Bisnis.com, JAKARTA — Akamai Technologies, perusahaan global di bidang keamanan siber dan komputasi awan, akan makin gencar membidik pasar korporasi di Indonesia pada 2026. Dengan populasi melek teknologi dan pertumbuhan e-commerce yang pesat, Akamai melihat Indonesia sebagai pasar potensial.
Executive Vice President & General Manager Security Technology Group Akamai Technologies Mani Sundaram menjelaskan dalam merangkul lebih banyak pelanggan enterprise di Indonesia, Akamai akan memperluas jangkauan melalui kemitraan lokal dan menggelar acara besar.
Mani menekankan Indonesia sebagai negara berkembang sedang bergerak cepat dalam mengadopsi standar teknologi baru, sehingga membutuhkan solusi keamanan untuk menjaga pertumbuhan tersebut.
“Ketika hal itu [inovasi kuat] terjadi, kami melihat antusiasme besar di pasar, karena masyarakat mulai melakukan hal-hal baru dan berbeda. Bagi kami, itu adalah peluang besar,” kata Mani di Jakarta, Selasa (28/10/2025).
Di sisi lain, Mani mengakui adanya risiko yang menyertai transformasi digital dan inovasi kuat tersebut. Serangan peretas dapat terjadi sewaktu-waktu yang menyasar berbagai sektor krusial.
Untuk memitigasi serangan, Akamai bersama mitra akan terus menginformasikan perkembangan terbaru landskap serangan siber dan langkah untuk menghadapinya.
Kinerja
Mengenai performa bisnis Akamai, Mani menyatakan perusahaan sedang mengalami pertumbuhan positif di wilayah Asia Pasifik, termasuk Indonesia, sepanjang 9 bulan pertama 2025.
Pertumbuhan positif itu akan terus dipertahankan melalui solusi keamanan baru, dan juga memperkuat ekosistem mereka di Asia Pasifik.

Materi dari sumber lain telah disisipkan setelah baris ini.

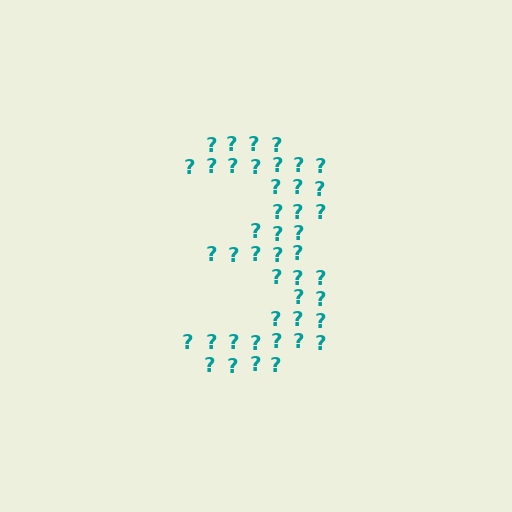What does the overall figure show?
The overall figure shows the digit 3.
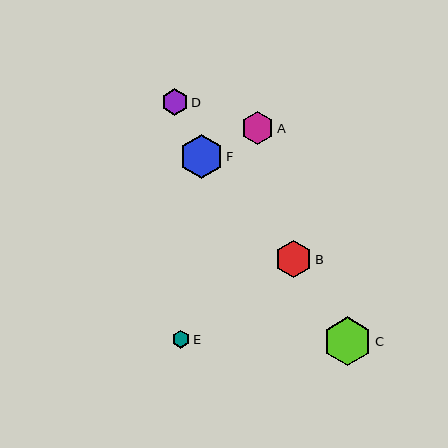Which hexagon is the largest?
Hexagon C is the largest with a size of approximately 49 pixels.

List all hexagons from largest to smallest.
From largest to smallest: C, F, B, A, D, E.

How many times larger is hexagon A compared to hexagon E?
Hexagon A is approximately 1.9 times the size of hexagon E.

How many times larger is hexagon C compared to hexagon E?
Hexagon C is approximately 2.8 times the size of hexagon E.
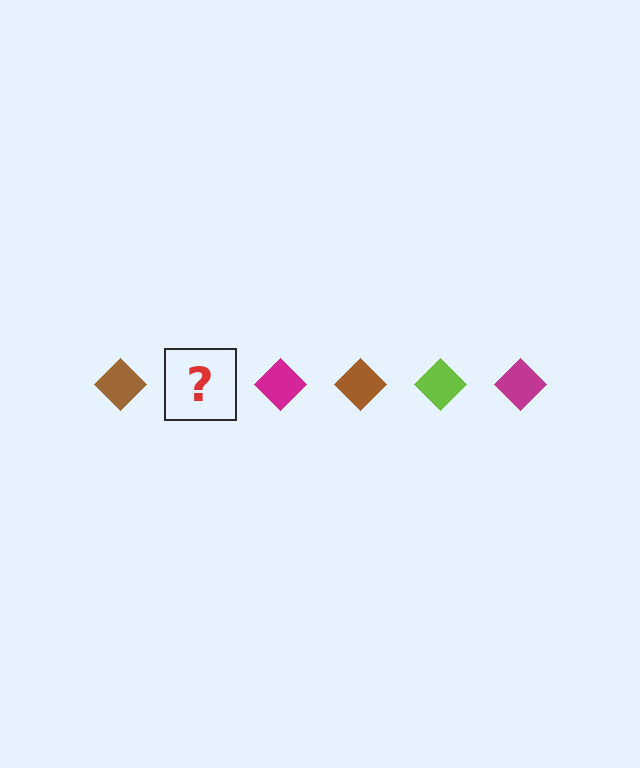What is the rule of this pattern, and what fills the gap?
The rule is that the pattern cycles through brown, lime, magenta diamonds. The gap should be filled with a lime diamond.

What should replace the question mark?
The question mark should be replaced with a lime diamond.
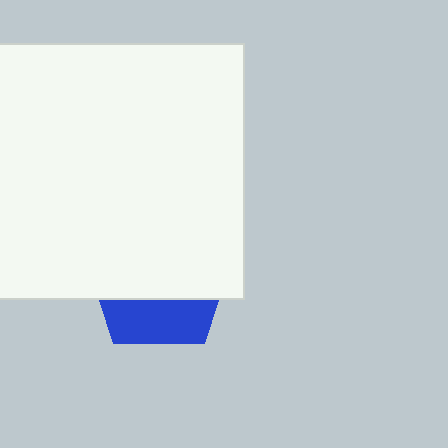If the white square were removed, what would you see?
You would see the complete blue pentagon.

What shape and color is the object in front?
The object in front is a white square.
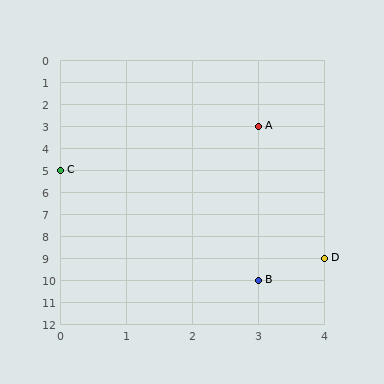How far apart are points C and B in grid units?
Points C and B are 3 columns and 5 rows apart (about 5.8 grid units diagonally).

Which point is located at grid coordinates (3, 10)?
Point B is at (3, 10).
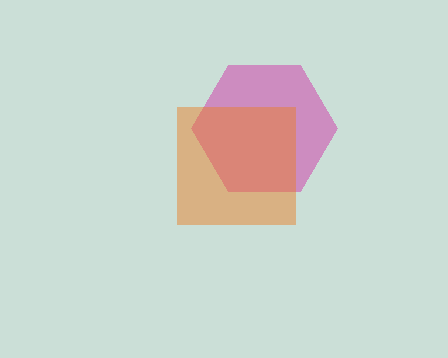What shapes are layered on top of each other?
The layered shapes are: a magenta hexagon, an orange square.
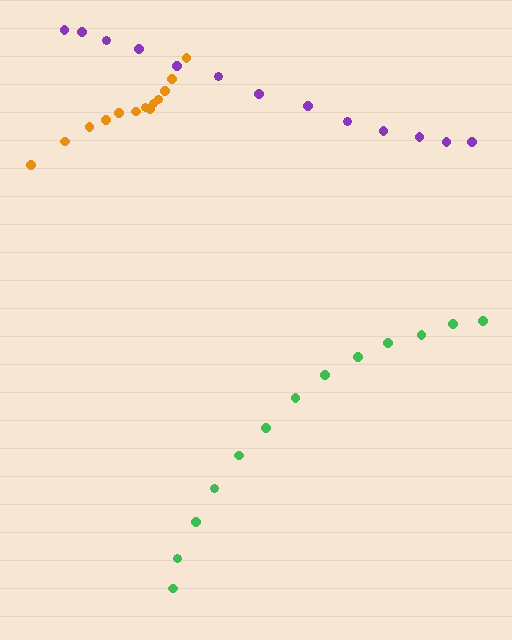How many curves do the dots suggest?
There are 3 distinct paths.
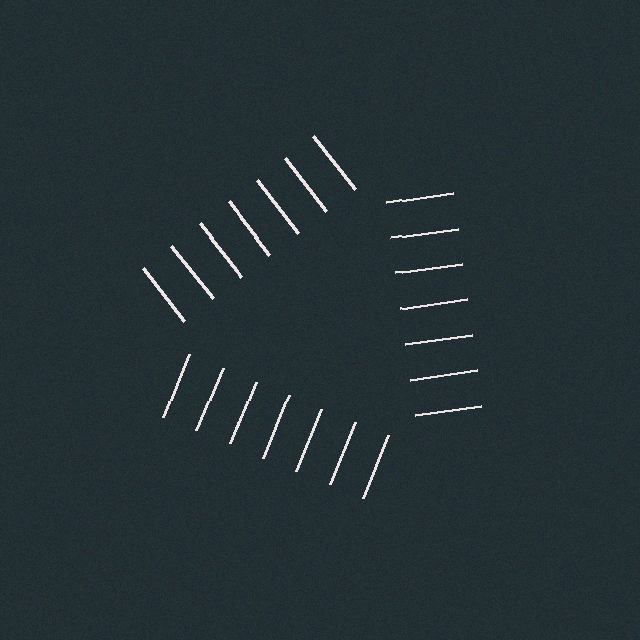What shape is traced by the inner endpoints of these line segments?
An illusory triangle — the line segments terminate on its edges but no continuous stroke is drawn.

“Kami selalu berupaya mencapai pertumbuhan pendapatan dua digit. APJ (Asia Pacific & Japan) merupakan salah satu wilayah dengan pertumbuhan tercepat kami saat ini,” kata Mani.

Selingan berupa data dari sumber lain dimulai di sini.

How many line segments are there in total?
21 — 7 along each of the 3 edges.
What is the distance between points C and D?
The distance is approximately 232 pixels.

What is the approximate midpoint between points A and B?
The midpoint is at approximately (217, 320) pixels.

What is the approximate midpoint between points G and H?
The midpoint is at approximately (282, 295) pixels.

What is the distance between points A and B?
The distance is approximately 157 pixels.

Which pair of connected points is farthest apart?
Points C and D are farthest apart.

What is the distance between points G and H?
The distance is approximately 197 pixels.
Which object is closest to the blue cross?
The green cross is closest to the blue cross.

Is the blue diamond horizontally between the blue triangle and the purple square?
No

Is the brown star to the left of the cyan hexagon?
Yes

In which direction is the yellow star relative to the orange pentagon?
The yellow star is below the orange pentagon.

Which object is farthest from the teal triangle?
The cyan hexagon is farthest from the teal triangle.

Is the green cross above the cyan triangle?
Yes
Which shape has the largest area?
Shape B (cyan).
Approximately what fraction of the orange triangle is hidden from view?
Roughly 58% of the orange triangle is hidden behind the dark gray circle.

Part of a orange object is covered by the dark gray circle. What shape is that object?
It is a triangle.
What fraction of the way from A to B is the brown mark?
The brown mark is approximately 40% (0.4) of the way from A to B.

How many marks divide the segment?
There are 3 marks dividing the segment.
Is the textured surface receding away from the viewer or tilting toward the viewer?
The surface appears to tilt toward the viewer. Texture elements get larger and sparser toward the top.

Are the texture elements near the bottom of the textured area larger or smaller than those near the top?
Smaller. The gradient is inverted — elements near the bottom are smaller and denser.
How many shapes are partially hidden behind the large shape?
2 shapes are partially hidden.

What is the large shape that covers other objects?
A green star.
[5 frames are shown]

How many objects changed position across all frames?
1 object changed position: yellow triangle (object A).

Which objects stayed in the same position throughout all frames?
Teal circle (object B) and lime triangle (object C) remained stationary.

Mengenai tantangan di pasar Asia-Pasifik, termasuk Indonesia, kata Mani, banyak negara di Asia Pasifik yang kini mulai menjalankan rencana untuk menyediakan lebih banyak layanan bagi warganya. Namun, belum banyak yang sadar akan ancaman yang mengintai.
Kata Mani sangat sedikit organisasi di Asia Pasifik yang memprioritaskan keamanan di tengah transformasi besar-besaran. Hal ini dilihat oleh peretas sebagai sasaran empuk.
“Hal lain yang bisa anda saksikan adalah para peretas juga memperhatikan hal ini dan mulai menyasar organisasi-organisasi yang memiliki sistem keamanan lemah,” kata Mani.
3 Sektor Terlemah
Mengenai sektor yang paling diincar oleh peretas, menurut Mani, ada tiga sektor yaitu, sektor layanan keuangan, pemerintahan, dan kesehatan.
Sektor layanan keuangan menjadi yang paling berisiko karena melibatkan aset finansial besar, seperti bank, fintech, dan brokerage.
“Para pelaku kejahatan akan selalu mengikuti ke mana uang berada. Jadi, kapan pun ada bank atau lembaga keuangan di mana terdapat uang yang bisa disusupi, di situlah para penyerang biasanya muncul,” kata Mani.
Sektor pemerintahan juga tak kalah rentan, terutama karena menyediakan layanan publik esensial yang semakin bergantung pada platform digital. Sementara itu, sektor kesehatan menjadi sasaran karena data medis yang bernilai tinggi di pasar gelap—bisa dijual hingga US$250 per rekam medis.
Mani menyebut kombinasi ketiga sektor ini sebagai yang paling rentan secara global, dan di Indonesia, hal ini diperburuk oleh lemahnya profil keamanan di rumah sakit serta platform kesehatan digital.